Michela Marzano è uno dei volti italiani più noti della filosofia contempoarnea; direttrice del dipartimento di Scienze Sociali e Professore ordinario di filosofia morale all’Università Paris Descartes, in Italia è ospite spesso di dibattiti televisivi e scrittrice di altri libri, come, per esempio  per la casa editrice Erickson, il recente libro Etica Oggi.
Il testo Cosa fare delle nostre ferite raccoglie tre interventi di questa autrice; il primo di questi è una sua lezione – testimonianza pronunciata all’interno del Convegno La qualità dell’integrazione scolastica, svoltosi a Rimini nel Novembre del 2011.
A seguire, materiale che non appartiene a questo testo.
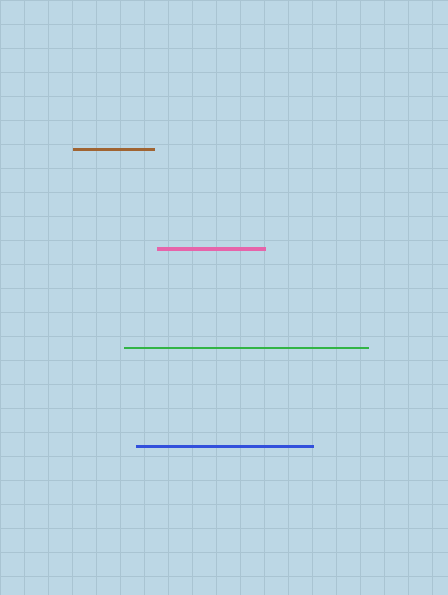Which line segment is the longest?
The green line is the longest at approximately 243 pixels.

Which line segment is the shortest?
The brown line is the shortest at approximately 81 pixels.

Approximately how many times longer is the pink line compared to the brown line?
The pink line is approximately 1.3 times the length of the brown line.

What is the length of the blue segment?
The blue segment is approximately 176 pixels long.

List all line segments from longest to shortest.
From longest to shortest: green, blue, pink, brown.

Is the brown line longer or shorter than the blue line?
The blue line is longer than the brown line.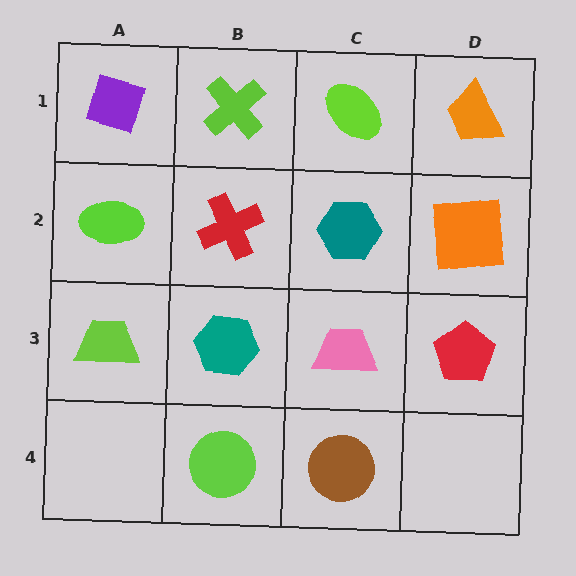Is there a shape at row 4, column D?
No, that cell is empty.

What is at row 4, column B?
A lime circle.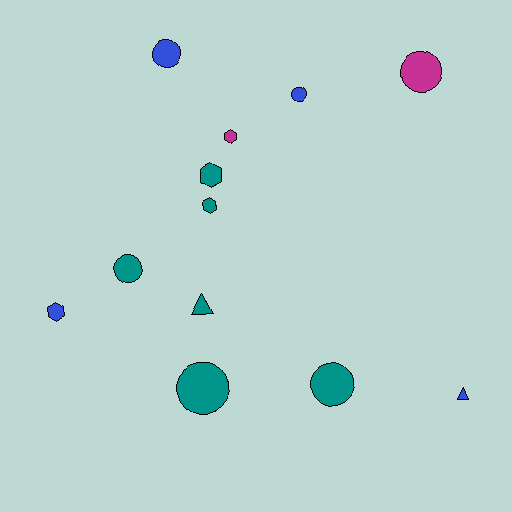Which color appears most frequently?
Teal, with 6 objects.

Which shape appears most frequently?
Circle, with 6 objects.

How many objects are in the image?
There are 12 objects.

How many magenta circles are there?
There is 1 magenta circle.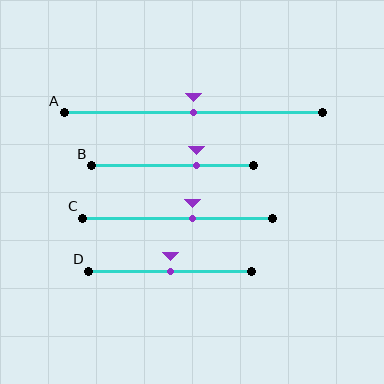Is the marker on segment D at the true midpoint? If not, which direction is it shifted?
Yes, the marker on segment D is at the true midpoint.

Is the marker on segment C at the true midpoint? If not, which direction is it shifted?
No, the marker on segment C is shifted to the right by about 8% of the segment length.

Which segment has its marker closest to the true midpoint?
Segment A has its marker closest to the true midpoint.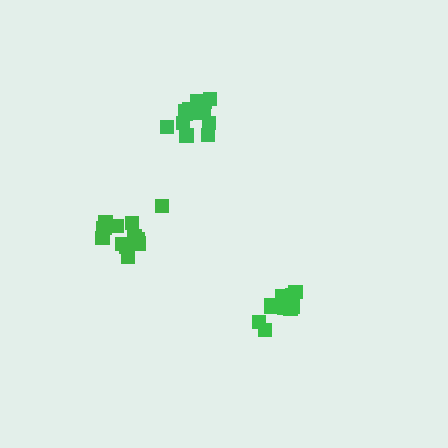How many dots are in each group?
Group 1: 13 dots, Group 2: 15 dots, Group 3: 11 dots (39 total).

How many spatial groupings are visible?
There are 3 spatial groupings.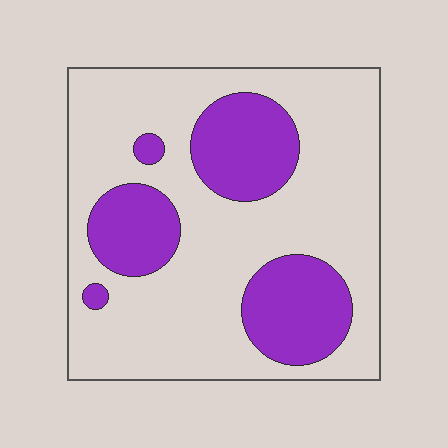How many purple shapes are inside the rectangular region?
5.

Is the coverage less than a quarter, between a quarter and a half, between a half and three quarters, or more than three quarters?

Il filo conduttore di questi tre brevi saggi, ognuno dei quali è lungo una trentina di pagine, rendendo così estramemente leggibile e divulgativo il quadro complessivo del libro, è l’accettazione delle proprie “ferite”; con questo termine la Marzano intende tutte quelle esperienze che fanno parte del nostro io interiore, che ci rendono vulnerabili e non adeguati all’immagine che gli altri hanno di noi, ma anche che noi stessi vorremmo presentare.
All’interno di un contesto culturale dominato dal “mito del controllo e della padronanza di sè”, l’autrice presenta una visione antropologica in cui l’uomo deve vivere i propri difetti e le proprie imperfezioni non come qualcosa da controllare e dominare in maniera puramente volontaristica, ma come una parte di noi stessi da accettare e integrare, come un punto di partenza per fare appello all’impegno e alla soldiarietà con gli altri.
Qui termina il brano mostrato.